Domenica, 07 Marzo, 2021

Spauracchio privacy. WhatsApp posticipa di 3 mesi nuove regole sulla privacy

WhatsApp aggiornamento L’applicazione del gruppo Facebook fa chiarezza
Acerboni Ferdinando | 18 Gennaio, 2021, 15:53

L'aggiornamento include invece nuove opzioni facoltative che consentono agli utenti lo scambio di messaggi con le aziende che usano WhatsApp e offrono maggiore trasparenza sulle modalità di raccolta e utilizzo dei dati.

E' chiaro quindi che Signal sia diventata così popolare perché gli utenti chiedono e ricercano più privacy, e non intendono minimamente condividere le proprie conversazioni private con piattaforme e società come WhatsApp e Facebook.

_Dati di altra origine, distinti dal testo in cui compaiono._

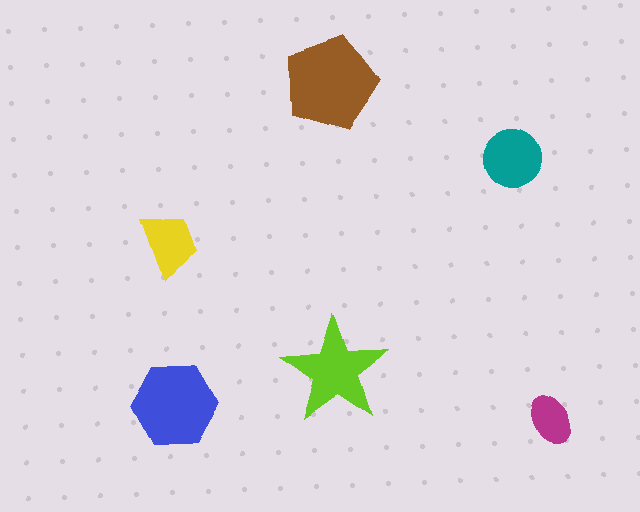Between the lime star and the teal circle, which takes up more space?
The lime star.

Facebook, infatti, ha deciso di prorogare la scadenza del termine per l'accettazione dell'aggiornamento.

Vedi: Che cosa succederà l'8 febbraio agli utenti di WhatsApp che non hanno accettato le modifiche?

Inoltre, Facebook ha annunciato che nelle prossime settimane cercherà di fornire chiarimenti ed evitare la disinformazione su come funzionano la privacy e la sicurezza su WhatsApp.

E qualche problema ce l'ha anche Signal, altra app del momento, considerata anche questa un'alternativa a WhatsApp. Le altre due coppie si possono ottenere spostandosi in prima persona o utilizzando un'app per le posizioni GPS fittizie, ma il risultato non cambia: i dati ottenuti sono sufficienti a individuare la posizione esatta della vittima su una mappa. Queste sono le novità, almeno per il momento. "Gli utenti devono avere tutte le informazioni necessarie per scegliere se utilizzare o meno un servizio, eventualmente mettendo in concorrenza diversi servizi e privilegiando quelli meno invasivi".

La decisione di WhatsApp di comunicare la revisione dei termini sulla privacy ha comportato una reazione tutt'altro che positiva da parte degli utenti della storica piattaforma di messaggistica. Il Garante ha ritenuto "poco chiari" sia la comunicazione inviata dal servizio di messaggistica agli utenti sia gli stessi termini di servizio e privacy policy. Whatsapp il 15 gennaio, alla luce delle proteste, ha rinviato la data al 15 maggio. "Continueremo - osserva la società - a fare del nostro meglio per rendere WhatsApp il modo migliore di comunicare privatamente".